PoliciesMultiPlayers.EstimateM module

EstimateM: generic wrapper on a multi-player decentralized learning policy, to learn on the run the number of players, adapted from rhoEst from [Distributed Algorithms for Learning…, Anandkumar et al., 2010](http://ieeexplore.ieee.org/document/5462144/).

  • The procedure to estimate \(\hat{M}_i(t)\) is not so simple, but basically everyone starts with \(\hat{M}_i(0) = 1\), and when colliding \(\hat{M}_i(t+1) = \hat{M}_i(t) + 1\), for some time (with a complicated threshold).
  • My choice for the threshold function, see threshold_on_t(), does not need the horizon either, and uses \(t\) instead.

Note

This is fully decentralized: each child player does NOT need to know the number of players and does NOT require the horizon \(T\).

Warning

This is still very experimental!

Note

For a less generic approach, see the policies defined in rhoEst.rhoEst (generalizing rhoRand.rhoRand) and RandTopMEst.RandTopMEst (generalizing RandTopM.RandTopM).

PoliciesMultiPlayers.EstimateM.threshold_on_t_with_horizon(t, nbPlayersEstimate, horizon=None)[source]

Function \(\xi(T, k)\) used as a threshold in rhoEstPlus.

Warning

It requires the horizon \(T\), and does not use the current time \(t\).

Example:

>>> threshold_on_t_with_horizon(1000, 3)  # doctest: +ELLIPSIS
14.287...
>>> threshold_on_t_with_horizon(1000, 3, horizon=2000)  # doctest: +ELLIPSIS
16.357...
PoliciesMultiPlayers.EstimateM.threshold_on_t_doubling_trick(t, nbPlayersEstimate, horizon=None, base=2, min_fake_horizon=1000, T0=1)[source]

A trick to have a threshold depending on a growing horizon (doubling-trick).

  • Instead of using \(t\) or \(T\), a fake horizon \(T_t\) is used, corresponding to the horizon a doubling-trick algorithm would be using at time \(t\).
  • \(T_t = T_0 b^{\lceil \log_b(t) \rceil}\) is the default choice, for \(b=2\) \(T_0 = 10\).
  • If \(T_t\) is too small, min_fake_horizon is used instead.

Warning

This is ongoing research!

Example:

>>> threshold_on_t_doubling_trick(1000, 3)  # doctest: +ELLIPSIS
14.356...
>>> threshold_on_t_doubling_trick(1000, 3, horizon=2000)  # doctest: +ELLIPSIS
14.356...
PoliciesMultiPlayers.EstimateM.threshold_on_t(t, nbPlayersEstimate, horizon=None)[source]

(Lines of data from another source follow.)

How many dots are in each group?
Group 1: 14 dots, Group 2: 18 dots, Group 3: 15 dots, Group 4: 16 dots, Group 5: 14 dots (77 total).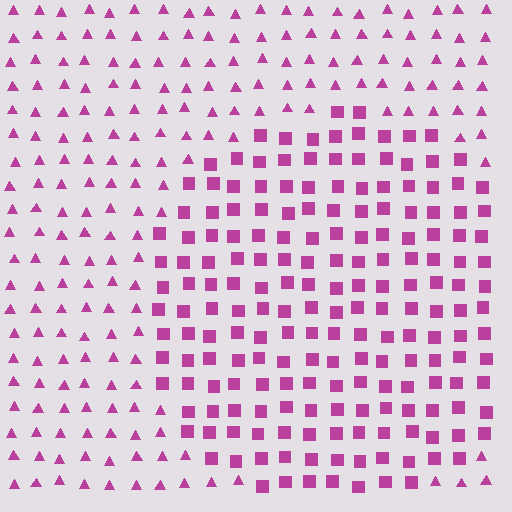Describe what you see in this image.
The image is filled with small magenta elements arranged in a uniform grid. A circle-shaped region contains squares, while the surrounding area contains triangles. The boundary is defined purely by the change in element shape.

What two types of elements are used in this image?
The image uses squares inside the circle region and triangles outside it.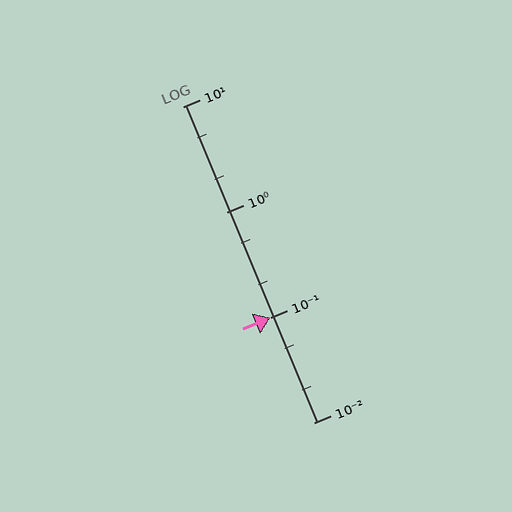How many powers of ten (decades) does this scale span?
The scale spans 3 decades, from 0.01 to 10.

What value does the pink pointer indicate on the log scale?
The pointer indicates approximately 0.099.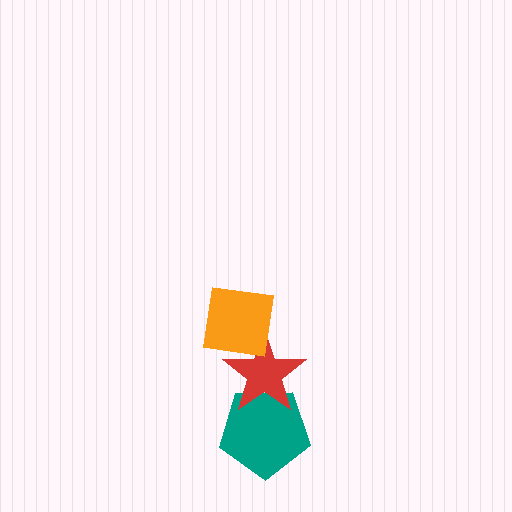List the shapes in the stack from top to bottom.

Function \(\xi(t, k)\) used as a threshold in rhoEst.

  • 0 if nbPlayersEstimate is 0,
  • 1 if nbPlayersEstimate is 1,
  • My heuristic to be any-time (ie, without needing to know the horizon) is to use a function of \(t\) (current time) and not \(T\) (horizon).
  • The choice which seemed to perform the best in practice was \(\xi(t, k) = c t\) for a small constant \(c\) (like 5 or 10).

Example:

>>> threshold_on_t(1000, 3)  # doctest: +ELLIPSIS
47.730...
>>> threshold_on_t(1000, 3, horizon=2000)  # doctest: +ELLIPSIS
47.730...
class PoliciesMultiPlayers.EstimateM.oneEstimateM(nbArms, playerAlgo, threshold, decentralizedPolicy, *args, lower=0.0, amplitude=1.0, horizon=None, args_decentralizedPolicy=None, kwargs_decentralizedPolicy=None, **kwargs)[source]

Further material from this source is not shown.